I really like this pattern.  The layered construction gives body to the earrings and they keep their shape nicely.  I sometimes add a large pearl in the centre but this is how my daughter had her original pair so I remade the same.

Do you have a favourite earring design that you keep coming back to?  I'd love to hear what it is!

Best wishes,

Saturday 25 July 2020

Vintage Tatting

I was recently contacted by a young woman who had inherited a vintage piece of tatting made by her great-great-grandmother (isn't that exciting?).  She was after some advice on how to reproduce it.  It was a pleasure to be able to help her out.

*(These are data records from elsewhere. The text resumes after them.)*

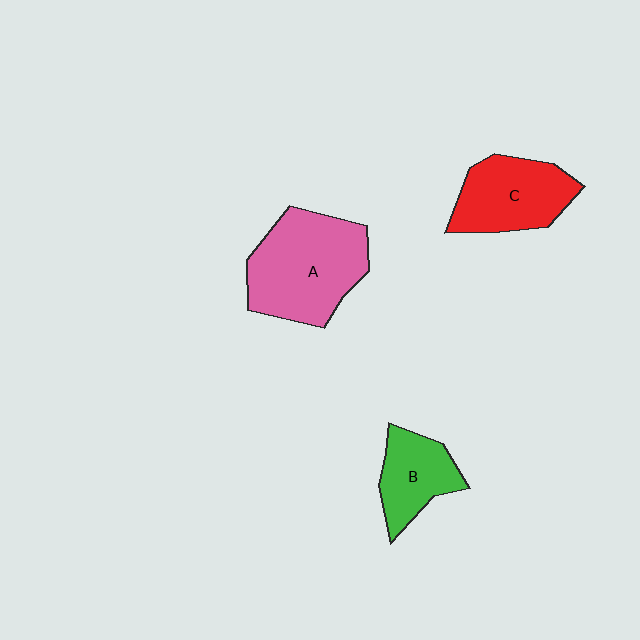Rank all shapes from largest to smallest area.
From largest to smallest: A (pink), C (red), B (green).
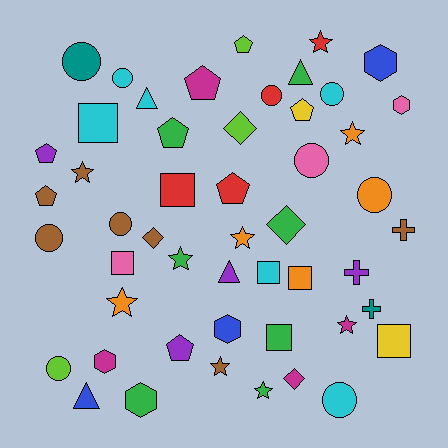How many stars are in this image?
There are 9 stars.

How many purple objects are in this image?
There are 4 purple objects.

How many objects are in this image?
There are 50 objects.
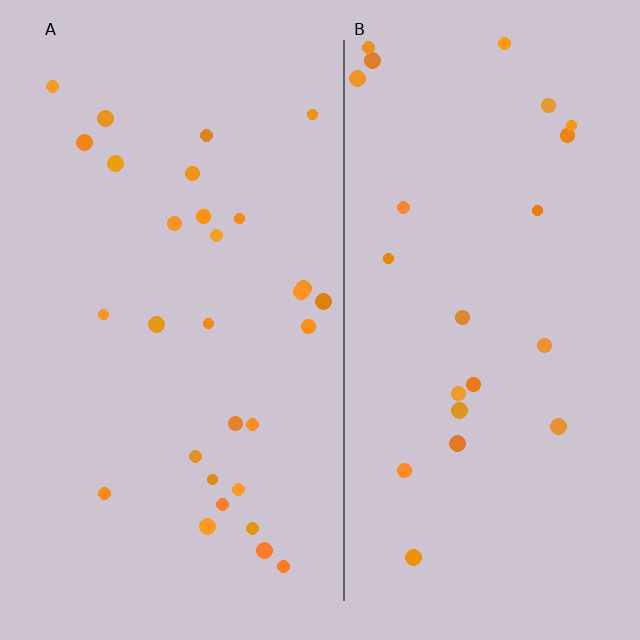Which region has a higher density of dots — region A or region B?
A (the left).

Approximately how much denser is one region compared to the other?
Approximately 1.3× — region A over region B.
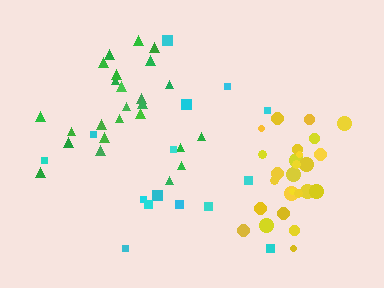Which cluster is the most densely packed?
Yellow.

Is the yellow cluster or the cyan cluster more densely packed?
Yellow.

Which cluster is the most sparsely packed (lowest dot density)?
Cyan.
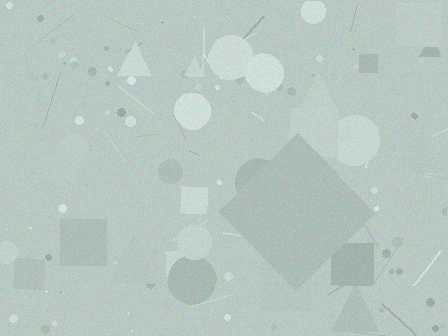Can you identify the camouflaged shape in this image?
The camouflaged shape is a diamond.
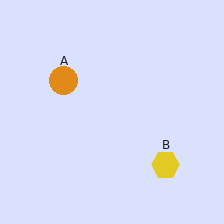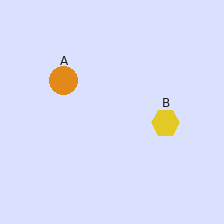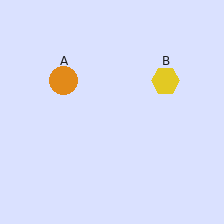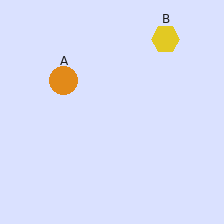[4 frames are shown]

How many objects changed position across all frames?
1 object changed position: yellow hexagon (object B).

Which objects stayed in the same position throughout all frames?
Orange circle (object A) remained stationary.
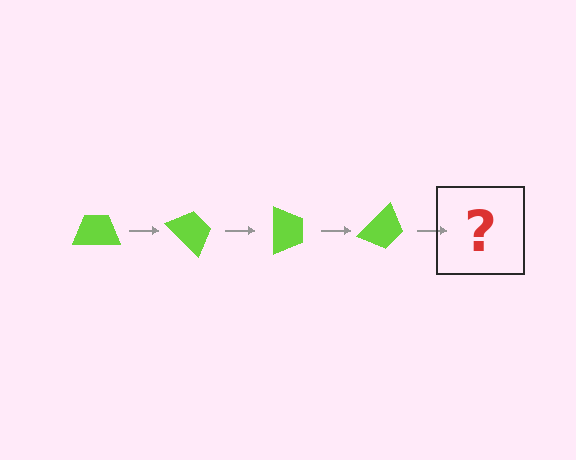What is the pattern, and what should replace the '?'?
The pattern is that the trapezoid rotates 45 degrees clockwise each step. The '?' should be a lime trapezoid rotated 180 degrees clockwise.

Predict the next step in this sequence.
The next step is a lime trapezoid rotated 180 degrees clockwise.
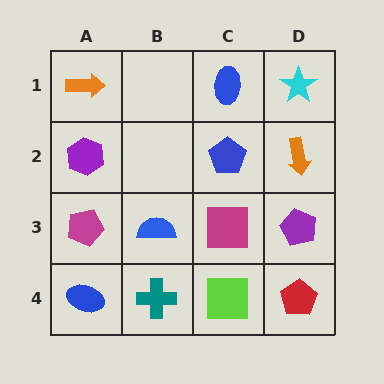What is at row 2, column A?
A purple hexagon.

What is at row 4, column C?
A lime square.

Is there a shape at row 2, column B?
No, that cell is empty.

This is one of the images she sent me.  

Luckily it is not a very complex design so it was definitely achievable to make this again.  They are one shuttle medallions with bare threads joined together.

These were my first samples.
I could see the number of stitches for the rings
but it was getting the right length for the picots and bare threads which was a little trickier
so that the medallions lay flat nicely.

If you were wanting to tat these medallions, they start with a centre ring of 12 stitches separated by a picot (or rather 11 picots and the last one is a mock picot to climb to the second round without cutting and tying) and the second round is small rings of 3+3, bare thread approx ¼in long and a larger ring of 5-5-5-5.

I was keen to find a way to tat the whole thing without cutting and tying and hiding threads ends along the way too!  I was excited to find a new way to hide one end in the second half of the small ring... but then realised I needed that bit of thread to join back to the last large ring at the end.  So for now, it's still best to hide both ends in the last ring.

Here are four of them joined together.
On the original sample, more decorative picots are added to
the medallions that have free edges (the ones that are not joined on all sides).

Apparently the original piece dates back to the 1800s!
I think that's pretty neat.

I hope the person can now enjoy making a new piece to match her great-great-grandmother's.